Larry Rice (63) former US Auto Club champion and 1978 Indy 500 corookie of the year with Rick Mears. Rice won the USAC Midget title in 1973 and was a two-time USAC Silver Crown champion. He started 650 USAC races over 24 years, then joined Gary Lee to host USAC’s Thunder series on ESPN in the ‘90s. Rice died of lung cancer in Brownsburg, Indiana on May 20, 2009.

Gabrielle Dawn Schoeneweis (39) wife of Arizona Diamondbacks left-handed relief pitcher Scott Schoeneweis. The couple had been married for 10 years and had four children, including Gabrielle’s daughter from a previous marriage. Gabrielle Schoeneweis was found unresponsive on the floor of the master bedroom at her home and died unexpectedly of an apparent aneurysm or a possible drug overdose, in Fountain Hills, Arizona on May 20, 2009.

Clint Smith (95) hockey Hall of Famer with the Chicago Blackhawks and the New York Rangers who twice won a league sportsmanship trophy.

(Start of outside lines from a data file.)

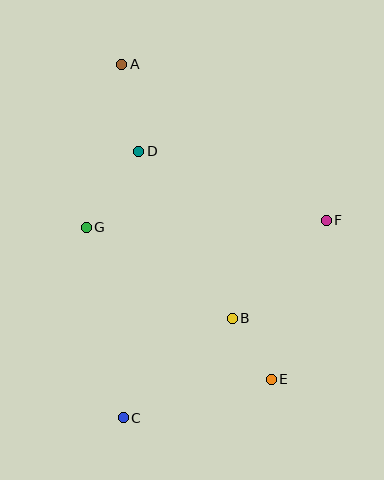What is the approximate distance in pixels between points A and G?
The distance between A and G is approximately 167 pixels.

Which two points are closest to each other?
Points B and E are closest to each other.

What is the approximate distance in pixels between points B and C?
The distance between B and C is approximately 148 pixels.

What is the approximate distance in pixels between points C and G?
The distance between C and G is approximately 194 pixels.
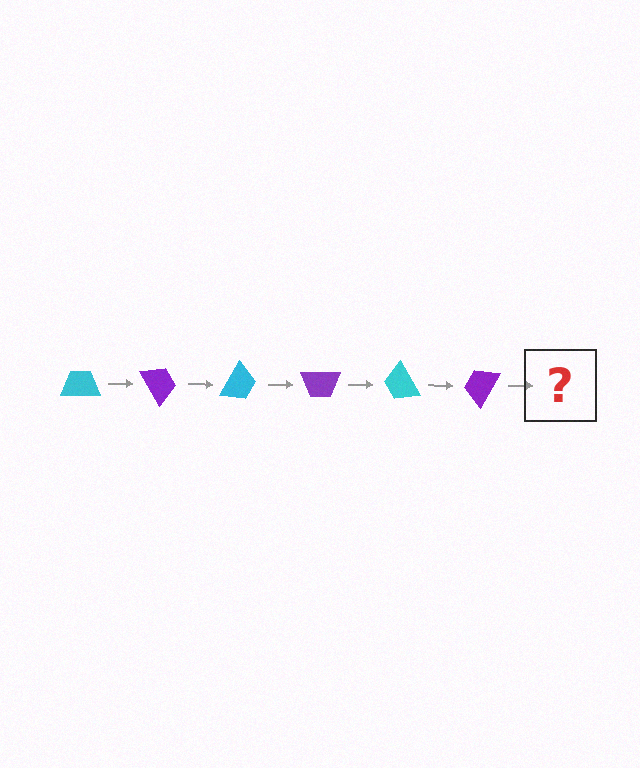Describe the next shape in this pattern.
It should be a cyan trapezoid, rotated 360 degrees clockwise from the start.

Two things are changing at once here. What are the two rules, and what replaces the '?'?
The two rules are that it rotates 60 degrees clockwise each step and the color cycles through cyan and purple. The '?' should be a cyan trapezoid, rotated 360 degrees clockwise from the start.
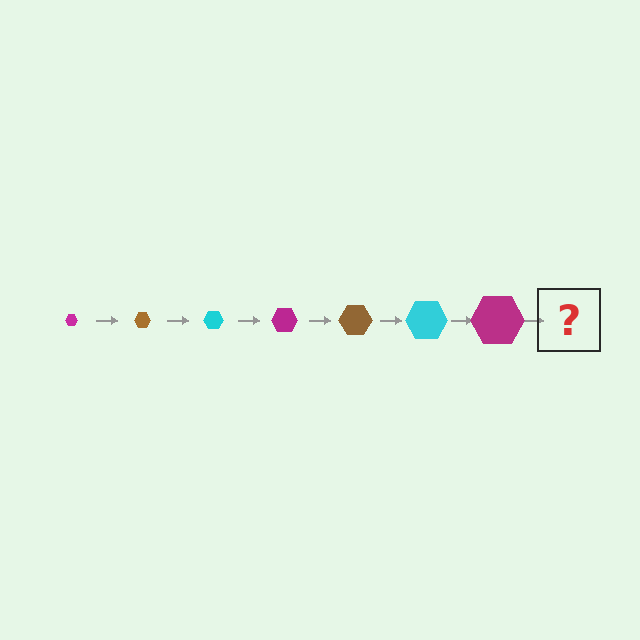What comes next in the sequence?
The next element should be a brown hexagon, larger than the previous one.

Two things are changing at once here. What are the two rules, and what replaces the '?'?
The two rules are that the hexagon grows larger each step and the color cycles through magenta, brown, and cyan. The '?' should be a brown hexagon, larger than the previous one.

Smith played 11 years in the National Hockey League with New York (1936-43) and Chicago (1943-47) and was the only surviving member of the Rangers’ Stanley Cup-winning team in 1940. He died in Vancouver, British Columbia, Canada on May 19, 2009.

Darryl Stephens (24) troubled football player who recently caused a coach’s suspension when he was allowed to play on the Pasadena City College football team despite his felon status as a registered sex offender wearing a government-issued GPS ankle bracelet. Stephens was one of two suspects wanted by the San Bernardino (Calif.) Sheriff’s Department in the May 5 slaying of Darron Henderson, shot and killed as he tried to break up a fight. Stephens was found dead of an apparent self-inflicted gunshot wound to his head at his girlfriend’s apartment in Upland, California on May 18, 2009.